The government has banned God in the classroom and on the football field, banished God from the public square and public buildings, and ignored God’s commands when it writes laws and unleashes violence.
When James Madison wrote the Bill of Rights, he did not intend for the liberties that are protected thereby to become privileges subject to the whims of government. But through the long march of history, that’s what has happened.
Jefferson predicted this when he said that without a radical reassessment of government once in every generation, government will grow and liberty will shrink. Government is the negation of liberty. As President Ronald Reagan argued, “Government is not the solution to our problems; government is the problem.”

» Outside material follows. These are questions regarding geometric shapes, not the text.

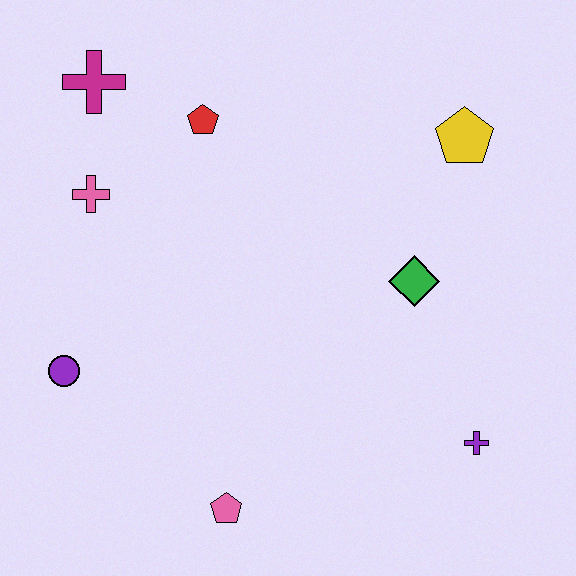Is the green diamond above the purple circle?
Yes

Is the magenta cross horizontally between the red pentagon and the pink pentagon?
No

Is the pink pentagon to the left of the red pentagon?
No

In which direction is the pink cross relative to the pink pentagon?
The pink cross is above the pink pentagon.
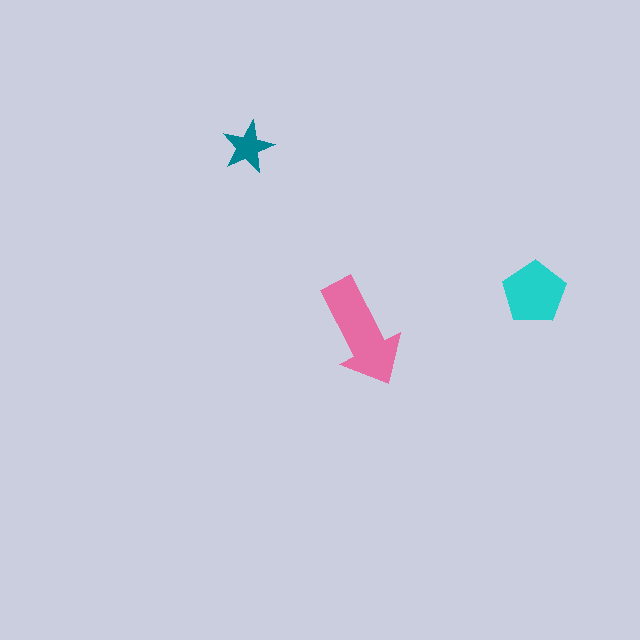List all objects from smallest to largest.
The teal star, the cyan pentagon, the pink arrow.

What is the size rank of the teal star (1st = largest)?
3rd.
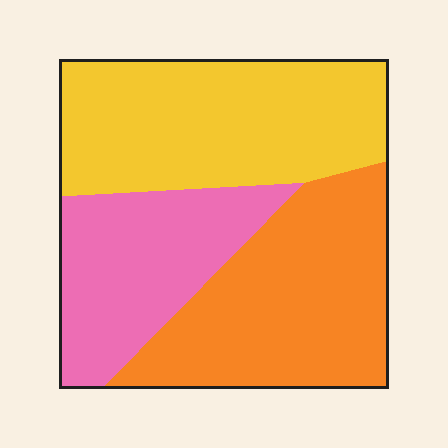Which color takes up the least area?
Pink, at roughly 25%.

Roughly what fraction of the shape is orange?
Orange covers 36% of the shape.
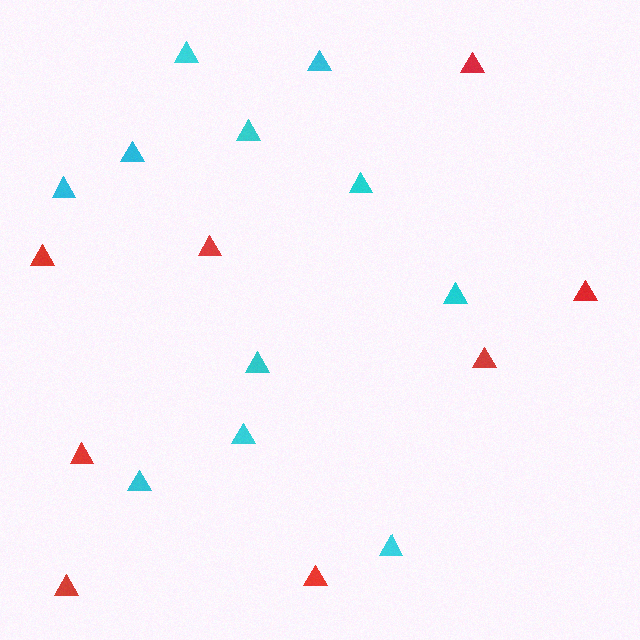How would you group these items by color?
There are 2 groups: one group of red triangles (8) and one group of cyan triangles (11).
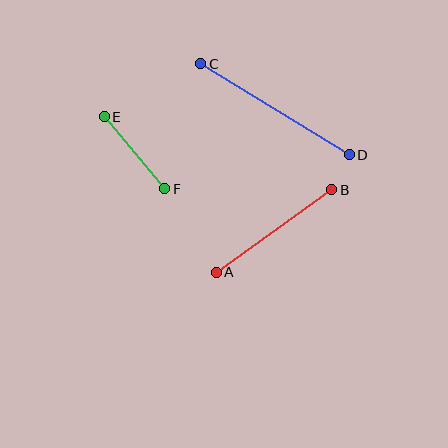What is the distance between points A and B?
The distance is approximately 142 pixels.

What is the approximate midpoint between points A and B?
The midpoint is at approximately (274, 231) pixels.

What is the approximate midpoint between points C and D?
The midpoint is at approximately (275, 109) pixels.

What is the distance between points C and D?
The distance is approximately 174 pixels.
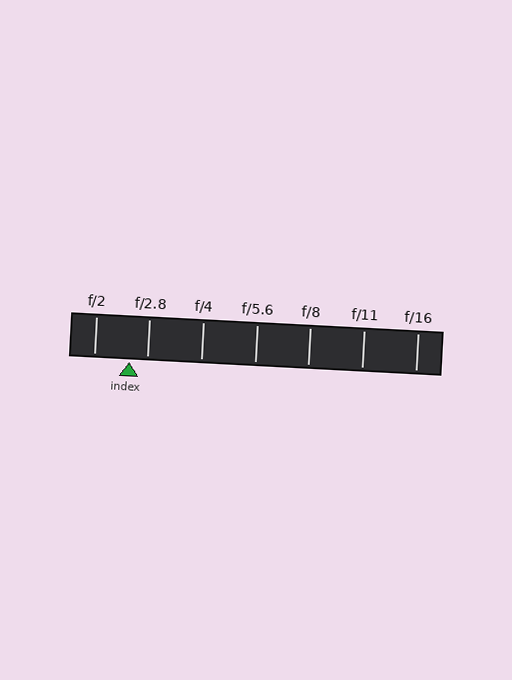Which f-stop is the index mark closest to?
The index mark is closest to f/2.8.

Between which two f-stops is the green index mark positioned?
The index mark is between f/2 and f/2.8.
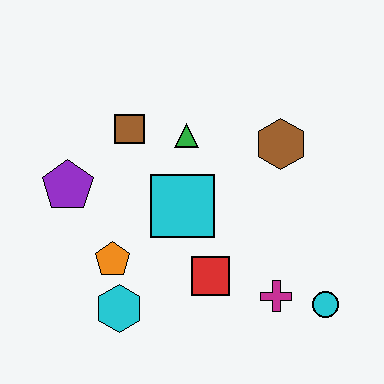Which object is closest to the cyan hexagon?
The orange pentagon is closest to the cyan hexagon.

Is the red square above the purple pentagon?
No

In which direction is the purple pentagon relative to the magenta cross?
The purple pentagon is to the left of the magenta cross.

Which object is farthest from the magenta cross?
The purple pentagon is farthest from the magenta cross.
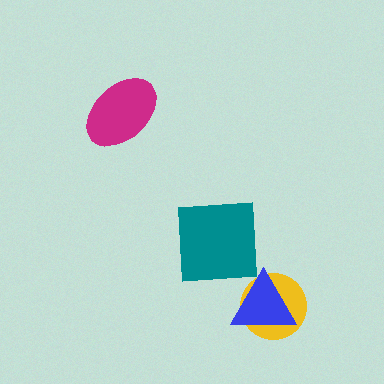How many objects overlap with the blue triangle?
1 object overlaps with the blue triangle.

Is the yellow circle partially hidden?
Yes, it is partially covered by another shape.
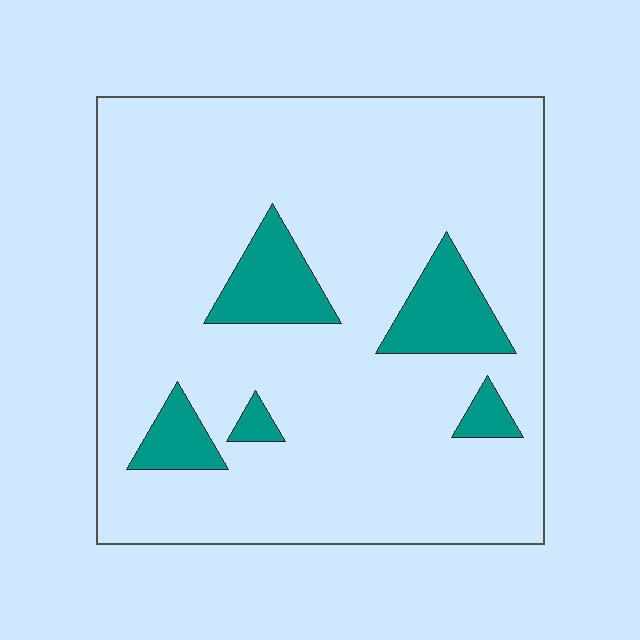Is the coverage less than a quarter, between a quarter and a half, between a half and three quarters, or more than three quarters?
Less than a quarter.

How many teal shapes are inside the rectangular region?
5.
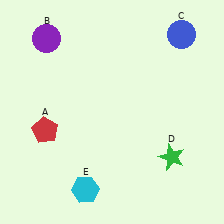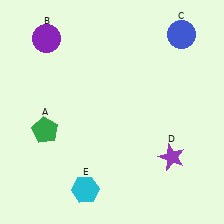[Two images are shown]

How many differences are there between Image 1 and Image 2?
There are 2 differences between the two images.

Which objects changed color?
A changed from red to green. D changed from green to purple.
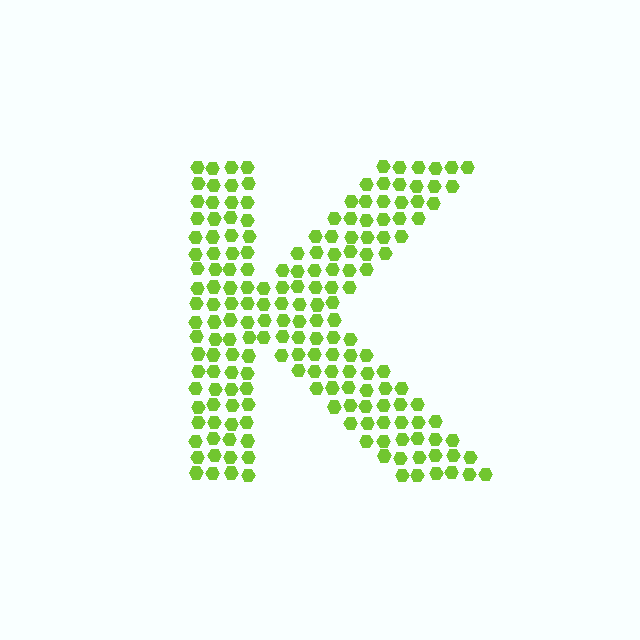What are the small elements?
The small elements are hexagons.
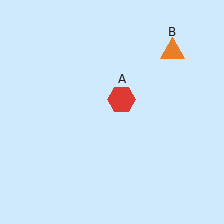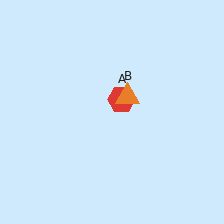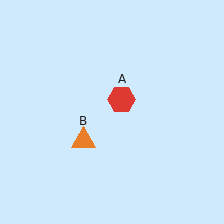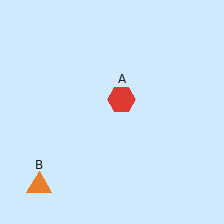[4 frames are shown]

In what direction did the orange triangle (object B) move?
The orange triangle (object B) moved down and to the left.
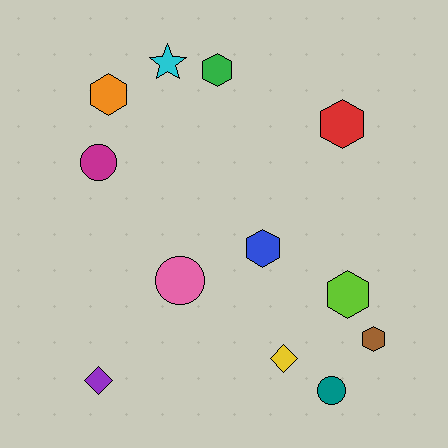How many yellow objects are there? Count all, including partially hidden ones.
There is 1 yellow object.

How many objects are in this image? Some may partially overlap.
There are 12 objects.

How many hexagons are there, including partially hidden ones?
There are 6 hexagons.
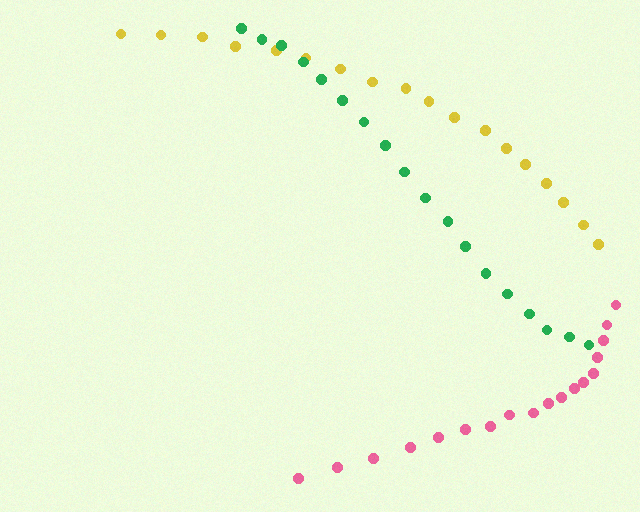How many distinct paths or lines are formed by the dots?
There are 3 distinct paths.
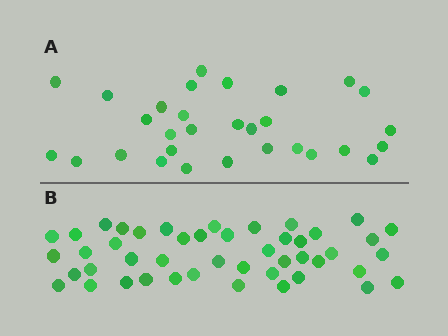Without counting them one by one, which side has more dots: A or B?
Region B (the bottom region) has more dots.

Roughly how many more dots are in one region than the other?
Region B has approximately 15 more dots than region A.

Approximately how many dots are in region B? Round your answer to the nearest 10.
About 50 dots. (The exact count is 46, which rounds to 50.)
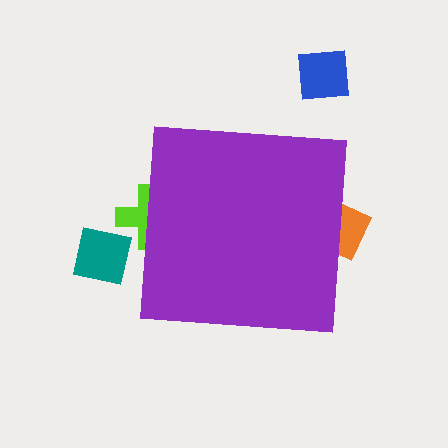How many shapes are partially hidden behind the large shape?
2 shapes are partially hidden.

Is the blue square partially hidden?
No, the blue square is fully visible.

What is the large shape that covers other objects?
A purple square.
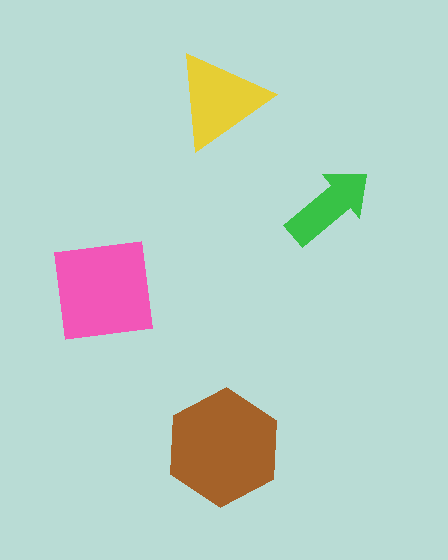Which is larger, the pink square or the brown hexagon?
The brown hexagon.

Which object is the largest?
The brown hexagon.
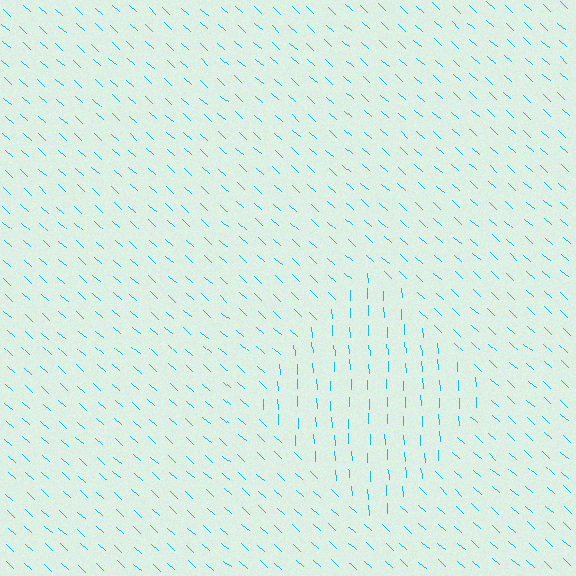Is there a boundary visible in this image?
Yes, there is a texture boundary formed by a change in line orientation.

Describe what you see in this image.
The image is filled with small cyan line segments. A diamond region in the image has lines oriented differently from the surrounding lines, creating a visible texture boundary.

What are mass killings but a metaphor of government violence? Mass killings are not the blame of inanimate weapons, but of a nihilistic government repressing helpless, defenseless citizens.
What can we do about it?
Bring the troops home. Leave NATO. Shut down our 1,000-plus foreign military bases. Shrink the defense budget. Sell the Pentagon. Stop killing babies in the womb. Expect people to defend themselves using the same means as the government uses. Starve the federal government to only what the Constitution permits. Abolish the income tax. Worship God in public. Base all laws on natural rights. Recognize state nullification and secession. Outlaw punishment before trial.
And when the government assaults — or fails to protect — life, liberty and property, or uses excessive force, alter or abolish it.
Take rights seriously. Recognize that rights are integral to our humanity. Take Jefferson seriously: “When the people fear the government, there is tyranny. When the government fears the people, there is liberty.”